Supreme Court of Nebraska

April 19, 2019

Mark Diamond, appellant,
v.
State of Nebraska, Department of Insurance, appellee.

         1. Administrative Law: Judgments: Appeal and Error. A judgment or final order rendered by a district court in a judicial review pursuant to the Administrative Procedure Act may be reversed, vacated, or modified by an appellate court for errors appearing on the record.

         2.___::___ . When reviewing an order of a district court under the Administrative Procedure Act for errors appearing on the record, the inquiry is whether the decision conforms to the law, is supported by competent evidence, and is neither arbitrary, capricious, nor unreasonable.

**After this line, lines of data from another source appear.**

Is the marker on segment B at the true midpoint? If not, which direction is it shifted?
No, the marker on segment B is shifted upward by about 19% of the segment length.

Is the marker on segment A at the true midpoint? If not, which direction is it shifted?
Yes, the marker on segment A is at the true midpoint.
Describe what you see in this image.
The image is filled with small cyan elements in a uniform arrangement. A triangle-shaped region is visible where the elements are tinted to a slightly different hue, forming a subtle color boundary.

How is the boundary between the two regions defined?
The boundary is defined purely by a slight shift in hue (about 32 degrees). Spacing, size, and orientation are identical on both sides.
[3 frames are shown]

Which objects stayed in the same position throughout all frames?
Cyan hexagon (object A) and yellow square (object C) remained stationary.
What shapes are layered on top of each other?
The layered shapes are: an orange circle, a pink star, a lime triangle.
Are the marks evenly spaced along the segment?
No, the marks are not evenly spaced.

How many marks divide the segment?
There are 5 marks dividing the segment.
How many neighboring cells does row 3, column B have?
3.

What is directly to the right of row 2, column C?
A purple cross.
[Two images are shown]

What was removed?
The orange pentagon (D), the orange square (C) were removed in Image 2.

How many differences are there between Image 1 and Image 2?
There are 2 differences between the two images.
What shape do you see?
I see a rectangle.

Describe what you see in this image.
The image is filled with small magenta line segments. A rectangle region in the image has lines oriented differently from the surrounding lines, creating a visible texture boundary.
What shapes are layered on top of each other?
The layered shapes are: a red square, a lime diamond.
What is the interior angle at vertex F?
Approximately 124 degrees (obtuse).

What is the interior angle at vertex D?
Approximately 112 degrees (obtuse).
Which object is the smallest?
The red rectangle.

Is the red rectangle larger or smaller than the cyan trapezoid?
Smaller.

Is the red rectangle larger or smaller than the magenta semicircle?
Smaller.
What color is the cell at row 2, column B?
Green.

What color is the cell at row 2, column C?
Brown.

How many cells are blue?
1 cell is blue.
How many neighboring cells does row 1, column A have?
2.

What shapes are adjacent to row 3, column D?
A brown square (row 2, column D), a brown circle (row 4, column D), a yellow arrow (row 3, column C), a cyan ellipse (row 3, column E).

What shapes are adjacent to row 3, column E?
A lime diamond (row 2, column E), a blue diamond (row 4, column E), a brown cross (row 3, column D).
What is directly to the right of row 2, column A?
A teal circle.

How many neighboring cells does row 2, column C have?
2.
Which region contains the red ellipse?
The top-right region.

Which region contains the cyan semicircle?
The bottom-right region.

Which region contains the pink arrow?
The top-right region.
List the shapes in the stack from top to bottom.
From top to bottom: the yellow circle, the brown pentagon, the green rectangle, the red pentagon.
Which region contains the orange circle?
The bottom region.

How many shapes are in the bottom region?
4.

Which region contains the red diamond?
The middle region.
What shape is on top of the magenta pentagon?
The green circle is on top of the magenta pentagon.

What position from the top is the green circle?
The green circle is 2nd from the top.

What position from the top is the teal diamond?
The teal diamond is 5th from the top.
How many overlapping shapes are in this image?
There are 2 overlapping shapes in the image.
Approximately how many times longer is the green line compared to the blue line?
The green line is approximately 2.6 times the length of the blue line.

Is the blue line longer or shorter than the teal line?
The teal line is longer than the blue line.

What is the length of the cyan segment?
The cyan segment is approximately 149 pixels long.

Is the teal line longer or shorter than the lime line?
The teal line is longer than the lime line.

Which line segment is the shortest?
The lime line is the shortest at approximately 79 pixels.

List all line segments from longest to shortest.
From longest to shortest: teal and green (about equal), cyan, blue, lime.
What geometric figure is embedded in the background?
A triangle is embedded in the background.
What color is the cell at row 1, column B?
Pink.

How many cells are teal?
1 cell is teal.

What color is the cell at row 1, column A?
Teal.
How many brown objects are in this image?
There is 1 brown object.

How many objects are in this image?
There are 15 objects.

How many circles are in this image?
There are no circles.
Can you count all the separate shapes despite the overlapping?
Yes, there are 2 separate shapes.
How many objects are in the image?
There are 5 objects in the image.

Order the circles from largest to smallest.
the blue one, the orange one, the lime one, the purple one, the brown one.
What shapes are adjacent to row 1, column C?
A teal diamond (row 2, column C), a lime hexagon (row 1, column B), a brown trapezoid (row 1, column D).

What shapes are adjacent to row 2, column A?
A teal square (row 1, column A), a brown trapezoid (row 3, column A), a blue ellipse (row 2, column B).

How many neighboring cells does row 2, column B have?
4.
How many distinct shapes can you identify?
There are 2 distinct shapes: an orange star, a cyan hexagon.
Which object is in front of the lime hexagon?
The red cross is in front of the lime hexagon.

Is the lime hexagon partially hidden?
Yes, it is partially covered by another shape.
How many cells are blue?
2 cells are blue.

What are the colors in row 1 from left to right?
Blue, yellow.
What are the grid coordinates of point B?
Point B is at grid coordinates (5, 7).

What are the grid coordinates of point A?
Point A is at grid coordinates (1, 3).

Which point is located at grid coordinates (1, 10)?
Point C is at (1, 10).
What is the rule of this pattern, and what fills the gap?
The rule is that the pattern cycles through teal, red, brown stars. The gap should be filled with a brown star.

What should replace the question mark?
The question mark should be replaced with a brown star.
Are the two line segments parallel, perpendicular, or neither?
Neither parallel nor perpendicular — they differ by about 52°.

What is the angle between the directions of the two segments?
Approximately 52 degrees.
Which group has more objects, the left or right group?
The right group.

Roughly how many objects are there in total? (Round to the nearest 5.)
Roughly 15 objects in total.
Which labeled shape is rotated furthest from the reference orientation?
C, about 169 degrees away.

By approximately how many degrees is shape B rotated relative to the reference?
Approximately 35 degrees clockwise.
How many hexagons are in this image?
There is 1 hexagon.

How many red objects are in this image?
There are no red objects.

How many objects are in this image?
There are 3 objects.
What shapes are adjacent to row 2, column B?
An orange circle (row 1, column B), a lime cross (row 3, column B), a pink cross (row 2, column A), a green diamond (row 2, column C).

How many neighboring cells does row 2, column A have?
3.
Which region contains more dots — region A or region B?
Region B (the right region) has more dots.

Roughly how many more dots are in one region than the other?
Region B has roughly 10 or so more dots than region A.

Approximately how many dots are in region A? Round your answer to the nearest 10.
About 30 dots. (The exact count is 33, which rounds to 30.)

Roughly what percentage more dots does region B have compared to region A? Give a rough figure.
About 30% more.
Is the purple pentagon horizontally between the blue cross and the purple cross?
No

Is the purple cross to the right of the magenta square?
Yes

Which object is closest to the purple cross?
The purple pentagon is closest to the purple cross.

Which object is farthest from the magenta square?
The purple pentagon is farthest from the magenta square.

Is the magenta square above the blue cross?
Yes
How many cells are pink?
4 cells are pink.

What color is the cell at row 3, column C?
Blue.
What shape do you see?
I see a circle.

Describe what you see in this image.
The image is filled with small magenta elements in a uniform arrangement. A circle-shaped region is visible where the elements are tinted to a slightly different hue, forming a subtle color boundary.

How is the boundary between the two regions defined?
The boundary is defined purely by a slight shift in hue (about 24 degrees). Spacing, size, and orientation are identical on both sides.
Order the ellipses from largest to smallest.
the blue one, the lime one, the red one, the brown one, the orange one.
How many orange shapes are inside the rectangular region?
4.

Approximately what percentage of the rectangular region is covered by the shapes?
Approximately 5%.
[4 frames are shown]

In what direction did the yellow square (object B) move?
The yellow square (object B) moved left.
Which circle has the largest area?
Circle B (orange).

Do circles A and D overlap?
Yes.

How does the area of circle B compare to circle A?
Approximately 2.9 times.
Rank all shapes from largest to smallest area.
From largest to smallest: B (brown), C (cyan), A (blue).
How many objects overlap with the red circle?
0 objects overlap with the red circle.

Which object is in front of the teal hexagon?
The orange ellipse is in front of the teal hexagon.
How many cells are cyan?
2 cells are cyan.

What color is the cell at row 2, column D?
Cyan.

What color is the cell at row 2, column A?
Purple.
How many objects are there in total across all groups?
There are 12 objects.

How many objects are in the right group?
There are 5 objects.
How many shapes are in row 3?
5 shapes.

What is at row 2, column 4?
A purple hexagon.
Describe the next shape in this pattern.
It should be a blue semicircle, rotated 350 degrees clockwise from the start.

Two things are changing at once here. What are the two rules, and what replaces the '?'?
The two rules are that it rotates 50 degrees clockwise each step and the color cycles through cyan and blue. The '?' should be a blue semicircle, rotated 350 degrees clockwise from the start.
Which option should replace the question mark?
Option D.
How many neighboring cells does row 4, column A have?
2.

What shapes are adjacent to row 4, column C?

         3. Judgments: Appeal and Error. An appellate court, in reviewing a district court's judgment for errors appearing on the record, will not substitute its factual findings for those of the district court where competent evidence supports those findings.

         4. Statutes: Appeal and Error. Statutory interpretation presents a question of law, for which an appellate court has an obligation to reach an independent conclusion irrespective of the decision made by the court below.

         5. Insurance: Sales. The Insurance Producers Licensing Act, Neb. Rev. Stat. §§ 44-4047 to 44-4069 (Reissue 2010 & Cum. Supp. 2018), authorizes disciplinary actions against licensed insurance producers.

         6. Actions: Jurisdiction: Insurance: Sales: Time. Under Neb. Rev. Stat. § 44-4065 (Reissue 2010), if an insurance producer fails to report a civil action taken against the producer in another jurisdiction, within 30 days of the final disposition of the civil action, the producer violates the reporting requirement of § 44-4065(1).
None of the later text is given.